During the school year it was easy to focus on my ministry. In this pause I am facing the reality of the Army Wife side of myself. Learning this aspect of my walk that much more clearly. I had hoped it would be all about the Future Soldier side of me; that this Summer break would be about exercise and eating well. And in some ways it is. But it is far more about learning to be a soldier's wife who is also a future soldier and not a future soldier who happens to be a soldier's wife. Funny how there is such a distinction there. It looks like a matter of word order, but it is much deeper than that.
I will always be a soldier's wife. Soon I will be soldier, and lose the "future" in front of it. Therein lies the difference. Even when I am a seasoned Chaplain ministering in the Army many years from now I will still be a soldier's wife. That is a part of my self now, a part that influences how I read the news, how I prepare for my own life as a soldier, how I pray, how I engage with community and friends.

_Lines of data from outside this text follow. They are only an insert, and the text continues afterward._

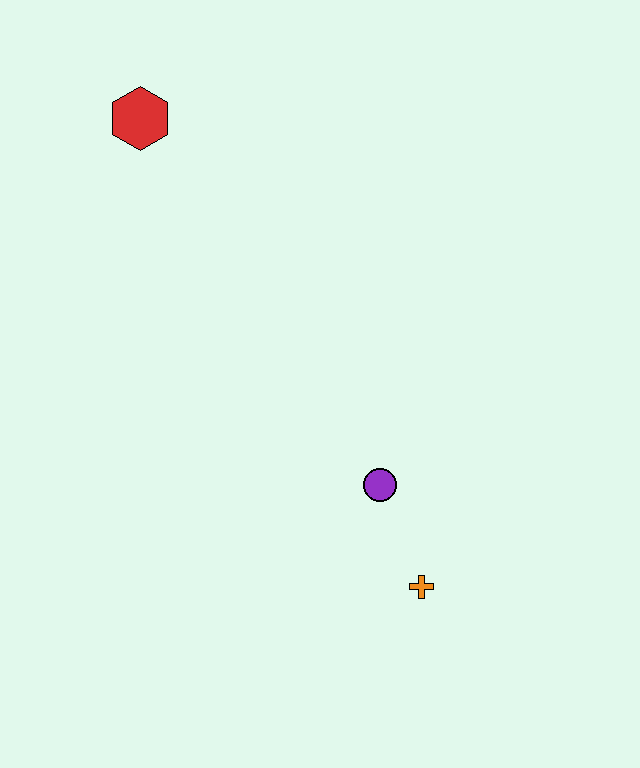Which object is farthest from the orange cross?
The red hexagon is farthest from the orange cross.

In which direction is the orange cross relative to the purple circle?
The orange cross is below the purple circle.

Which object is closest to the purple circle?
The orange cross is closest to the purple circle.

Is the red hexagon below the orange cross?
No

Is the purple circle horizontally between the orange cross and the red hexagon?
Yes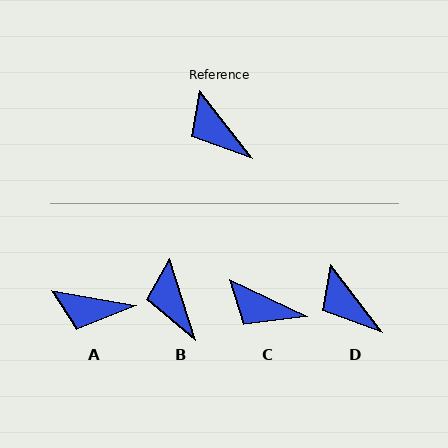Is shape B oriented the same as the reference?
No, it is off by about 20 degrees.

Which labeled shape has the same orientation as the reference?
D.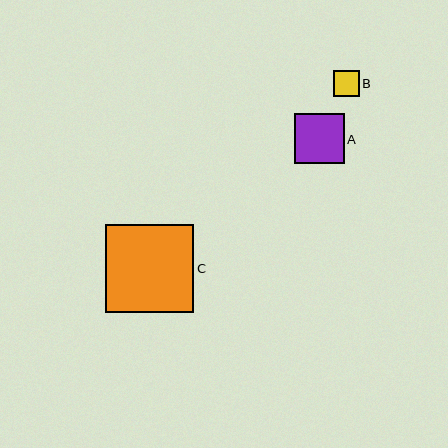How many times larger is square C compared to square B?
Square C is approximately 3.4 times the size of square B.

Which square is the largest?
Square C is the largest with a size of approximately 88 pixels.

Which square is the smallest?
Square B is the smallest with a size of approximately 26 pixels.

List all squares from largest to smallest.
From largest to smallest: C, A, B.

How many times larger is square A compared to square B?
Square A is approximately 1.9 times the size of square B.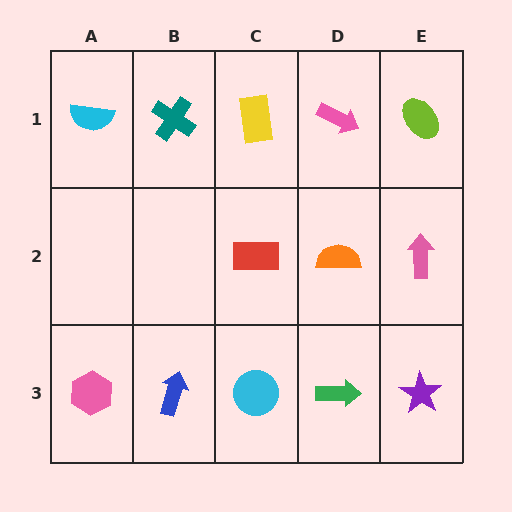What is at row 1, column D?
A pink arrow.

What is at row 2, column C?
A red rectangle.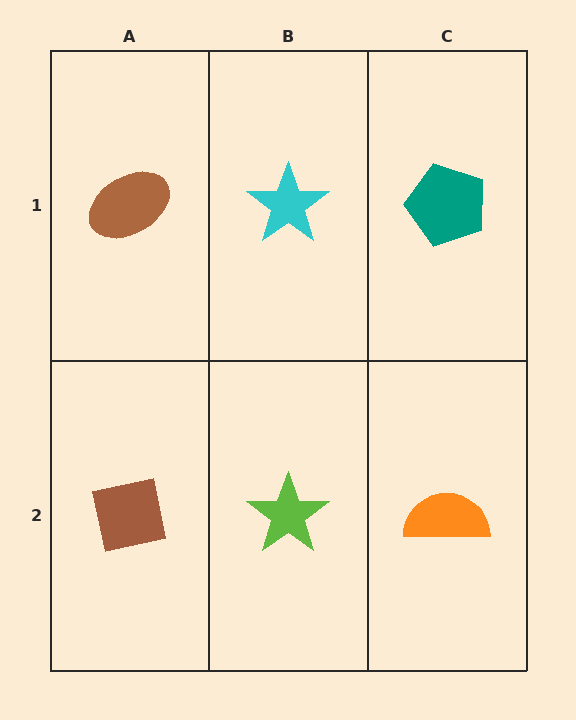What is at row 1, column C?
A teal pentagon.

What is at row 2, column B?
A lime star.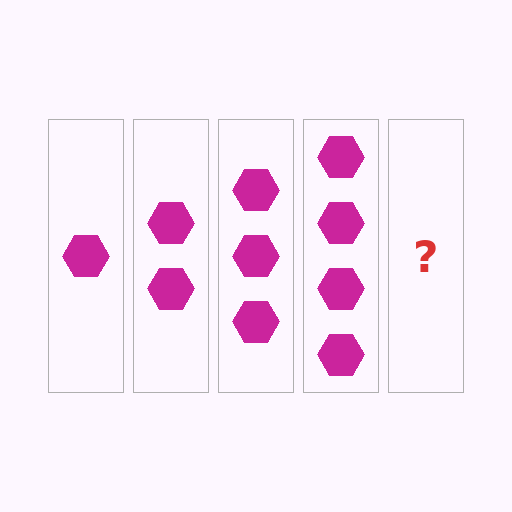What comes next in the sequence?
The next element should be 5 hexagons.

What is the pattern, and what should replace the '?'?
The pattern is that each step adds one more hexagon. The '?' should be 5 hexagons.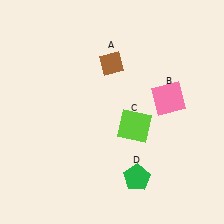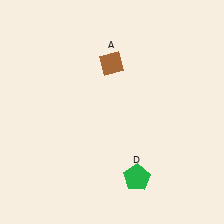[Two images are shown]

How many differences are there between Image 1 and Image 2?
There are 2 differences between the two images.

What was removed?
The pink square (B), the lime square (C) were removed in Image 2.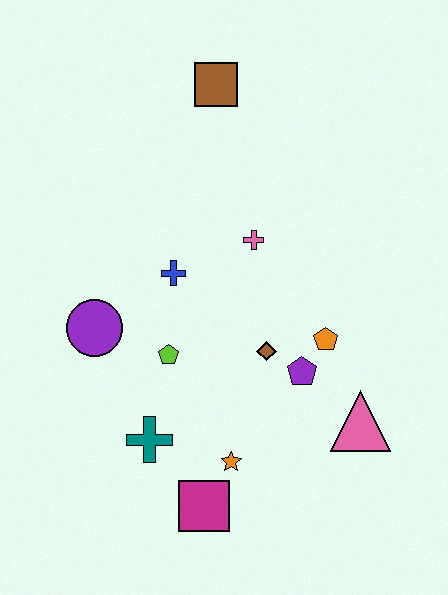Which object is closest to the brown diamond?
The purple pentagon is closest to the brown diamond.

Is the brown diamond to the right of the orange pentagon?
No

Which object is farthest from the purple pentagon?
The brown square is farthest from the purple pentagon.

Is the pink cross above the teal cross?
Yes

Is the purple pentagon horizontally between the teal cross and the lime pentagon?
No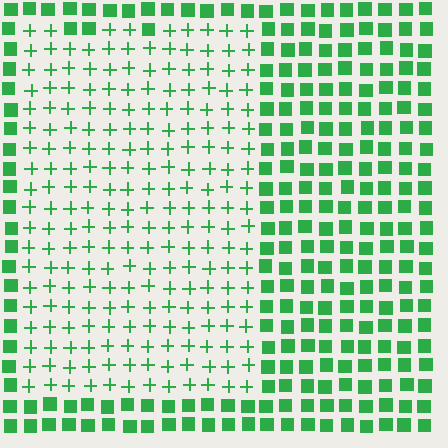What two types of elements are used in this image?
The image uses plus signs inside the rectangle region and squares outside it.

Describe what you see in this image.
The image is filled with small green elements arranged in a uniform grid. A rectangle-shaped region contains plus signs, while the surrounding area contains squares. The boundary is defined purely by the change in element shape.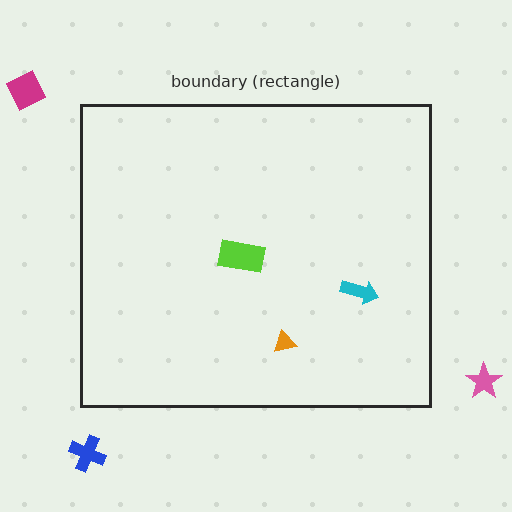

I hadn't realized the difference it made until we had to learn to live as a geographically separated couple. I look around me and I see couples happily all over each other and I swallow a stab of jealousy that I didn't even know existed. I see them everywhere. Couples walking hand in hand through the streets, sitting together in church, filling the restaurants and coffee shops I walk past in my neighborhood. Sometimes I just want to scream. I see them talking together and I think about how I have to wait until we can find a time when we both can be on the phone if I want to have even a simple conversation with my husband. I think about the letters I write when he is out it the field and there is no contact for days and weeks at a time. The text messages that can make my heart flutter just because they are a moment of connection for us - even the ones that just say Hello.
At school I know I am not the only one who is geographically separated from their spouse/partner/spartner/significant other/whatever you choose to call your other half. We can talk about it and encourage each other through the difficult days. I know that I am lucky to have a community that is understanding and supportive through this experience. It still hurts sometimes.
There are good sides to this aspect of our life together. I am forced to be fully independent. I have to squish my own spiders, change my own light bulbs, make sure the car is maintained, do everything to make sure that life continues to run smoothly. I have to think for myself and not always talk it over with my husband before making a decision. I am learning to accept the support of the community around me and to love that community as a family in a way that I had not understood before.
When Fr. Mike pointed out that I am on a Trinitarian Path, I agreed but didn't see that all three strands of my path were equal. I thought the Army Wife path was just a thread along the side of my Army Chaplain path. It certainly wasn't much in comparison to my Seminarian path. How wrong I was. It is just as important for me to be learning and experiencing as the other two.